Billabong Pipe Masters

Ehukai Beach Park

December 8 – 20

What started with a few folding chairs, a half dozen or so surfers and $1,000 in prize money decades ago – thanks to visionaries Fred Hemmings and Randy Rarick – is now the third event in the Vans Triple Crown of Surfing as well as the conclusion of the WSL Samsung Galaxy Championship Tour.
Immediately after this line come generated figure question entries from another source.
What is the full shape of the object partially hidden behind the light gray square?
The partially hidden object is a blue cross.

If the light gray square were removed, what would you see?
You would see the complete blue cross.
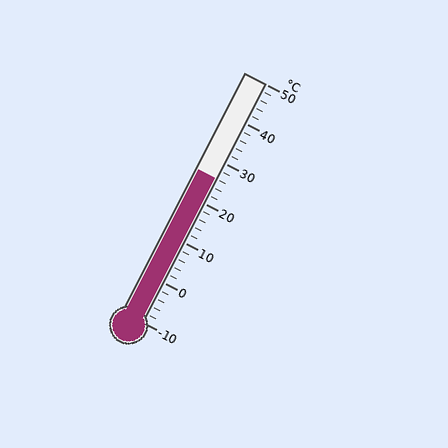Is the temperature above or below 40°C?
The temperature is below 40°C.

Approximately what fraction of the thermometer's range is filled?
The thermometer is filled to approximately 60% of its range.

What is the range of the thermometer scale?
The thermometer scale ranges from -10°C to 50°C.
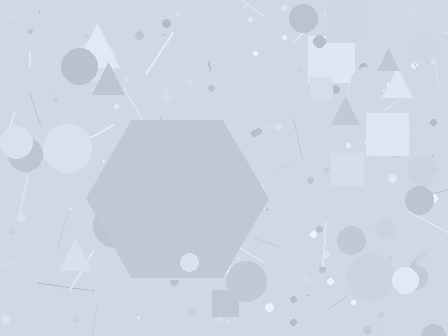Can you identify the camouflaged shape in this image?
The camouflaged shape is a hexagon.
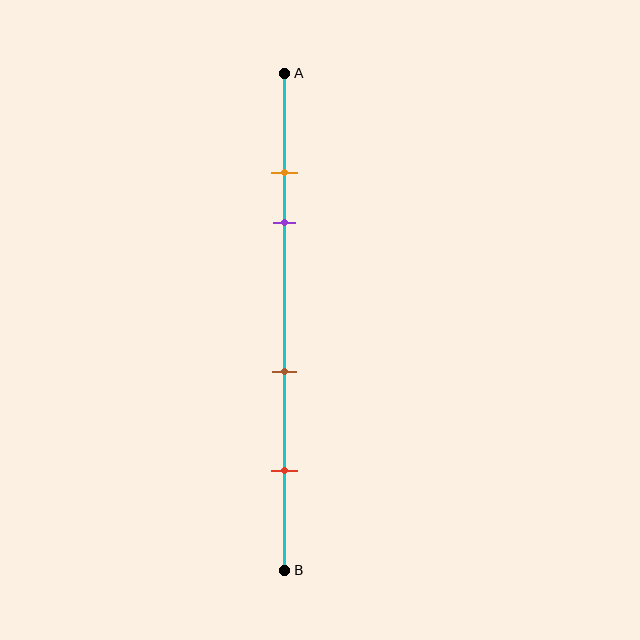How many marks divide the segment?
There are 4 marks dividing the segment.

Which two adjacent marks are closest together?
The orange and purple marks are the closest adjacent pair.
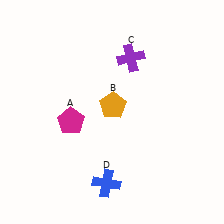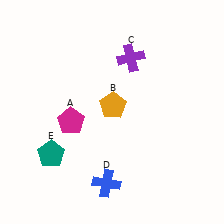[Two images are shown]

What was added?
A teal pentagon (E) was added in Image 2.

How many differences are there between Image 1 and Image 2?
There is 1 difference between the two images.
Spectators will watch the world’s top surfers throw caution to the wind, drop off towering ledges and slide through churning, blue barrels that break atop a razor sharp reef, all a mere 30 yards away. Indeed, all of this makes Pipeline, well, Pipeline – surfing’s IMAX theatre experience and the ultimate proving grounds.

Wave Breakdown

– A predominant left hander, Pipeline also includes a barreling right hander called Backdoor. From the surfer’s perspective in the water, the left breaking wave is Pipeline, and the right breaking wave is Backdoor.
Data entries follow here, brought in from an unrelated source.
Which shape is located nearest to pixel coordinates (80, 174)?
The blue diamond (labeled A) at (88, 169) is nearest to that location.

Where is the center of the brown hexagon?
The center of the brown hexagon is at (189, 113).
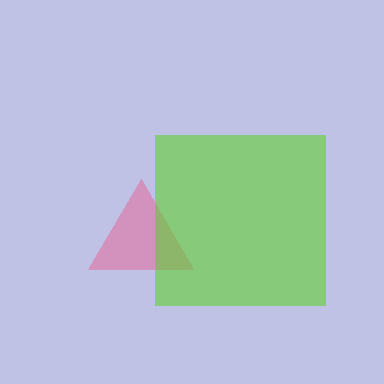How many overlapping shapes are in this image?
There are 2 overlapping shapes in the image.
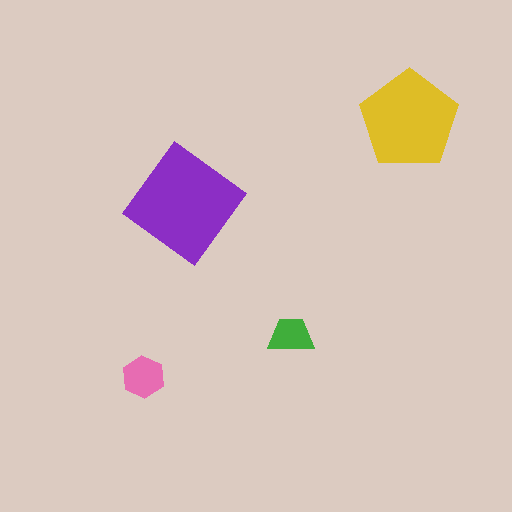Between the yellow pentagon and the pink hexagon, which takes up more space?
The yellow pentagon.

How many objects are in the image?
There are 4 objects in the image.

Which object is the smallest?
The green trapezoid.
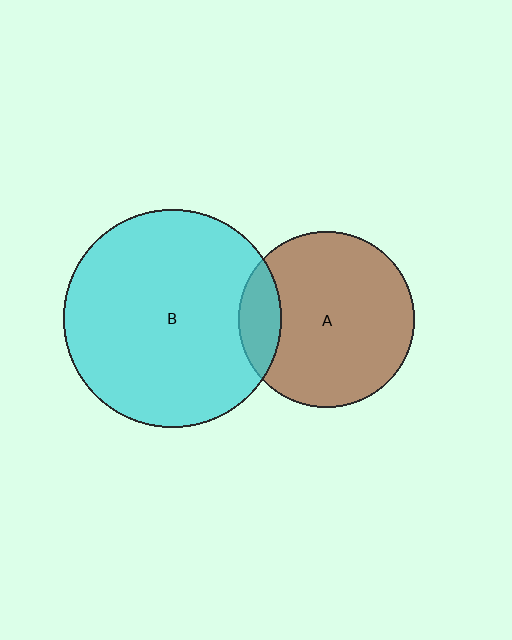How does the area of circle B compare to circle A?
Approximately 1.5 times.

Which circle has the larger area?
Circle B (cyan).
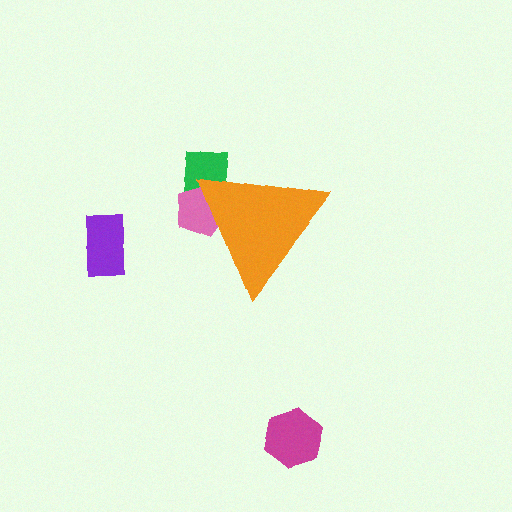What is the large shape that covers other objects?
An orange triangle.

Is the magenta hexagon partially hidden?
No, the magenta hexagon is fully visible.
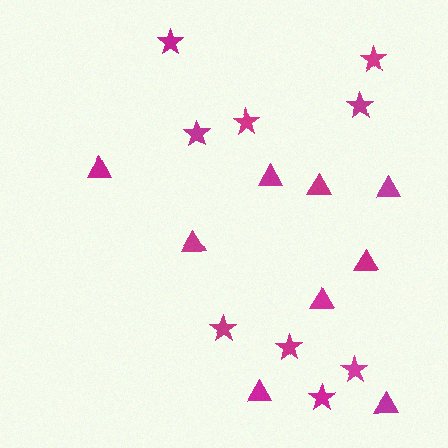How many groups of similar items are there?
There are 2 groups: one group of stars (9) and one group of triangles (9).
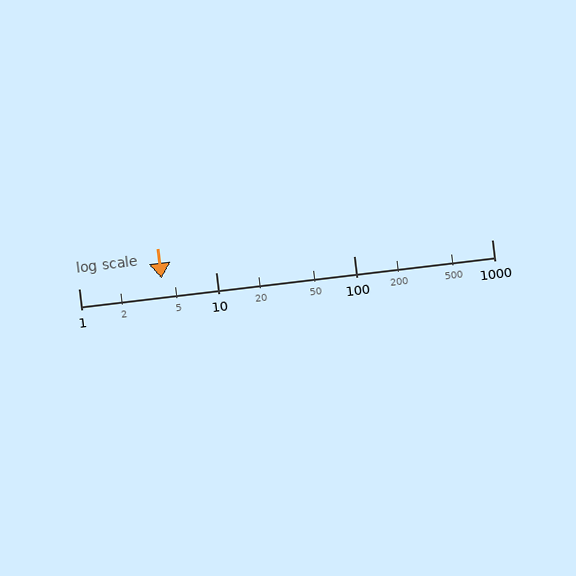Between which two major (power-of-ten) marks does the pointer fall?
The pointer is between 1 and 10.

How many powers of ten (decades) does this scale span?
The scale spans 3 decades, from 1 to 1000.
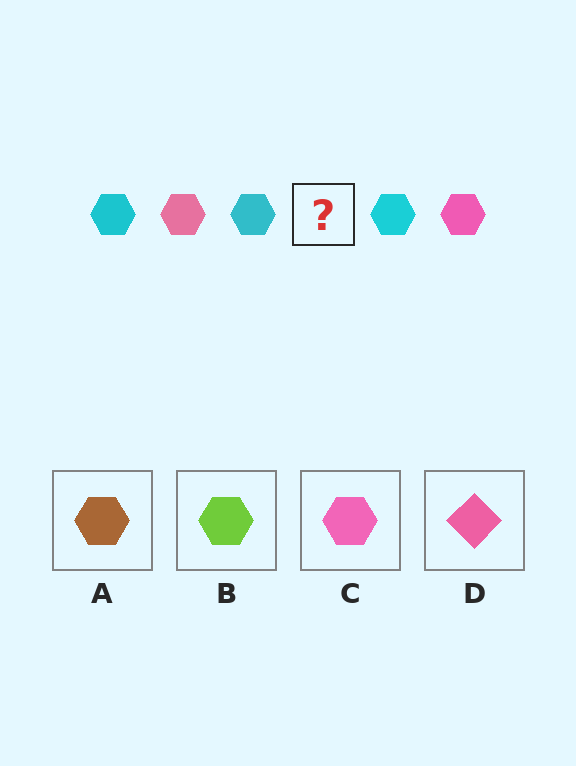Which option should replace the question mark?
Option C.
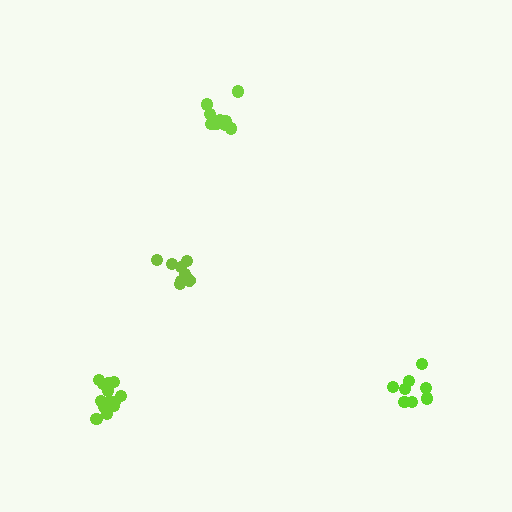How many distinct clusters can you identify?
There are 4 distinct clusters.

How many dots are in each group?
Group 1: 8 dots, Group 2: 9 dots, Group 3: 13 dots, Group 4: 8 dots (38 total).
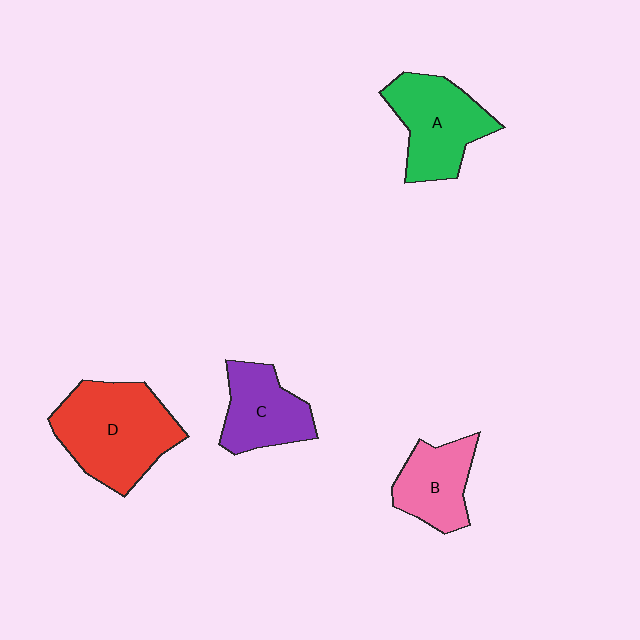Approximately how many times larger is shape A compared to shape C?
Approximately 1.3 times.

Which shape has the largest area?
Shape D (red).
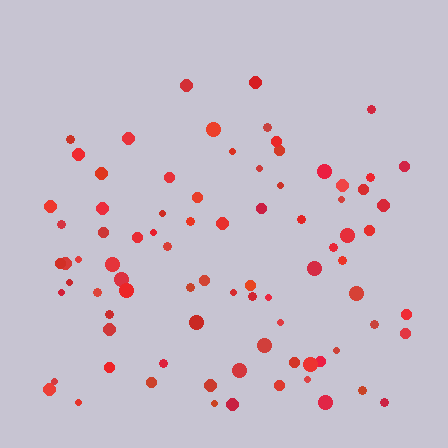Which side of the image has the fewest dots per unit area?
The top.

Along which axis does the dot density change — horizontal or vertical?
Vertical.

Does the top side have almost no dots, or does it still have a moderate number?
Still a moderate number, just noticeably fewer than the bottom.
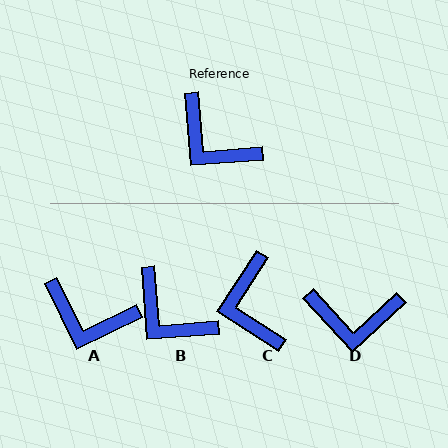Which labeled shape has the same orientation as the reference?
B.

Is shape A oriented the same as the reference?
No, it is off by about 22 degrees.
– Waves pump best on a west or northwest swell.

– Pipeline is made of three reefs: first reef, second reef, third reef.

– Whether its 2 foot or 15, equipment consists of the best barrel riding boards.

mason-ho-masurel-wsl

Mason Ho Photo: Masurel / WSL

Where to Park

– Ehukai Beach Park, across from Sunset Elementary, offers several parking spots. If this lot is full, there are multiple places to park on the side of Kamehameha highway.

– Heed all ‘no parking’ signs and use good judgement when parking on the highway to avoid being ticketed or towed (i.e. don’t block driveways, stop signs or crosswalks).
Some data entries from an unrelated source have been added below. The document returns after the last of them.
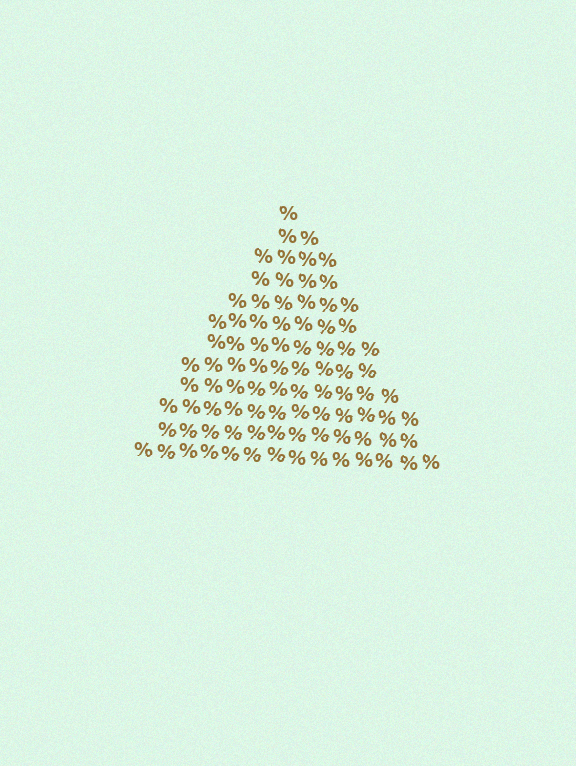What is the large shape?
The large shape is a triangle.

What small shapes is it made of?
It is made of small percent signs.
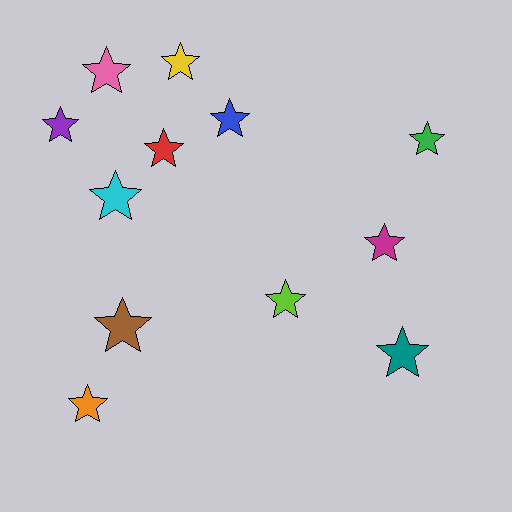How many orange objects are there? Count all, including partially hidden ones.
There is 1 orange object.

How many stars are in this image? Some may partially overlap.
There are 12 stars.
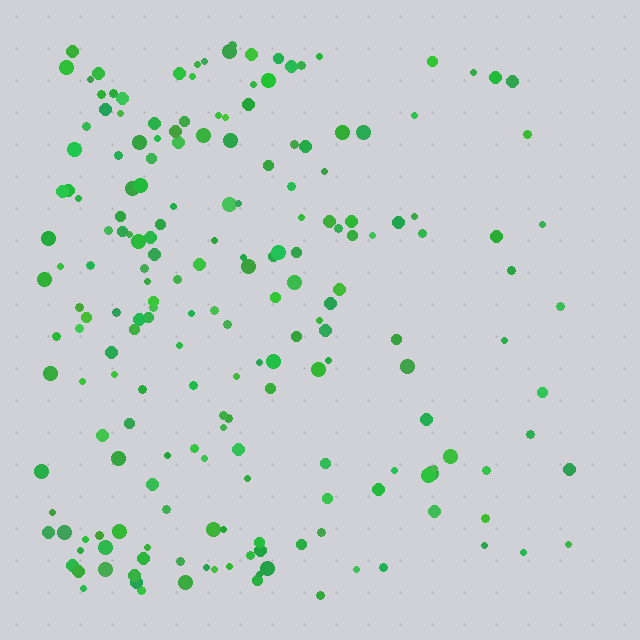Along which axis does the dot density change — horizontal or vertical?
Horizontal.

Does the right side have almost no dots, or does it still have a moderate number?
Still a moderate number, just noticeably fewer than the left.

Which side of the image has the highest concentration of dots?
The left.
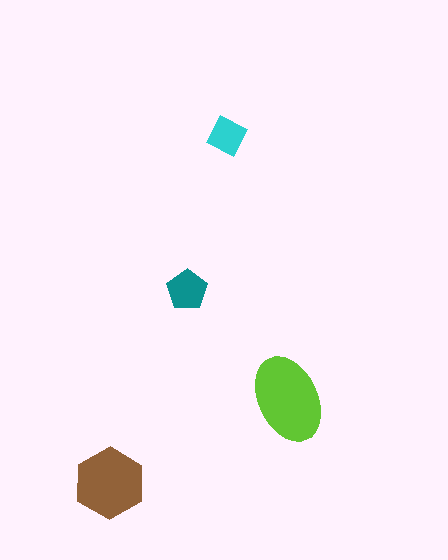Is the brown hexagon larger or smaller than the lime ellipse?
Smaller.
– The North Shore bike path is a great method of transportation, just bring a bike, skateboard or simply a good pair of walking shoes.

Spectator Notes

  Restrooms, showers and picnic tables are available at the beach park.

Do’s and Don’t’s

– Do bring a camera. The wave breaks only 30 yards from shore, providing the ultimate viewing experience.

– Don’t park where there is a NO PARKING sign. Police patrol during the contest and will write tickets.

– Don’t approach the shorebreak. On bigger days, be cautious about even walking near the water’s edge. With strong swell, event structures have been known to get pulled into the ocean. Stick to dry sand.